Contracts and Covenants

June 3, 2018

Our society is governed in large part by contracts. These contracts may be formal or informal, written or oral, and usually involve an exchange of goods and services. For example if you make an appointment to see a doctor, that is a type of informal contract. If you fail to keep the appointment the contract is broken and the doctor is under no obligation to seek you out and provide his services. Contracts create business.

But covenants are different, covenants create family.

Consider the marriage covenant. It may appear on the surface that two individuals are establishing a covenant between them. But in reality the covenant is between two families. A marriage is much more than two persons beginning a family, a marriage unites the family of the bride and the family of the groom into a single larger family.

God did not establish a contract with His people, He established a covenant. God relates to his people through covenants because we are part of God's family. Covenants create a familial bond so strong it can survive even if one party fails to uphold their end. The history of our relationship with God is a history of covenants. Time after time we have failed to live out our covenantal promises with God. But God does not abandon us. Instead He reaches out to us, to affirm His promises. And with each succeeding covenant, Adam and Eve, Noah, Moses, Abraham, David, His family is enlarged, from a single couple to a great nation and kingdom.

God's first covenant was with our first parents. When they turned away from him that family bond between God and man was weakened but it was not dissolved. In fact God promised, even then, that He would send someone to reestablish the damaged covenantal bond.

Do you remember God's statement to the serpent?

“I will put enmity between you and the woman, and between your seed and her seed;
he shall bruise your head, and you shall bruise his heel." (Genesis 3:15)

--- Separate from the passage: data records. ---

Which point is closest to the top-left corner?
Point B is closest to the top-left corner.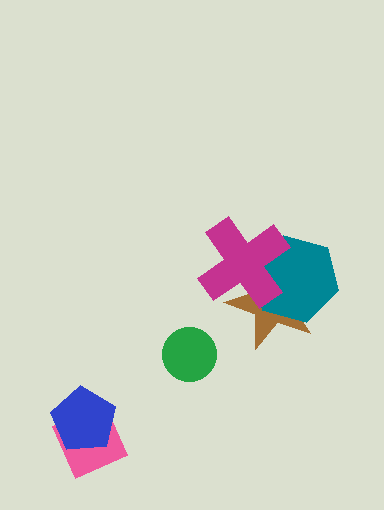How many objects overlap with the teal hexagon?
2 objects overlap with the teal hexagon.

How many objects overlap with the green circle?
0 objects overlap with the green circle.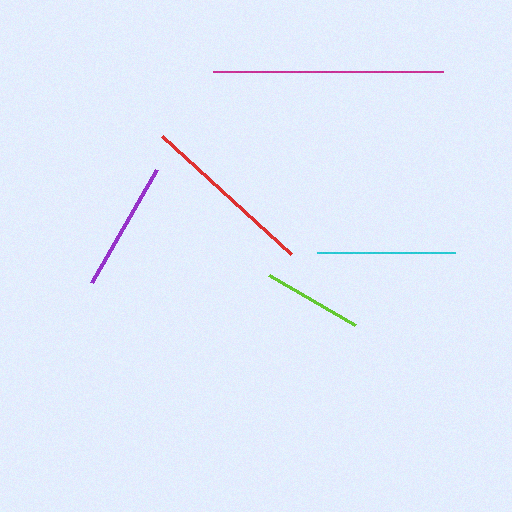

This is the first time God promises us a savior who will come to heal our relationship with God that was damaged by our first parents. It is a promise of a New Covenant.
With the previous covenants, God's family was limited by tribe and nation and kingdom. But the New Covenant, established through the sacrifice of Jesus, encompasses the entire world.

Today on the Solemnity of the Most Holy Body and Blood of Christ, we celebrate the fulfillment of the promise God made way back in Genesis. Jesus Christ establishes the new covenant with His body and blood. Jesus gives His body and blood as true food and true drink. This food and drink unites us with God and restores our familial relationship with Him. The very nature of our being is elevated and we become creatures of both flesh and spirit.
The Sacrament of the Eucharist is the center of our faith. It is the source of our salvation.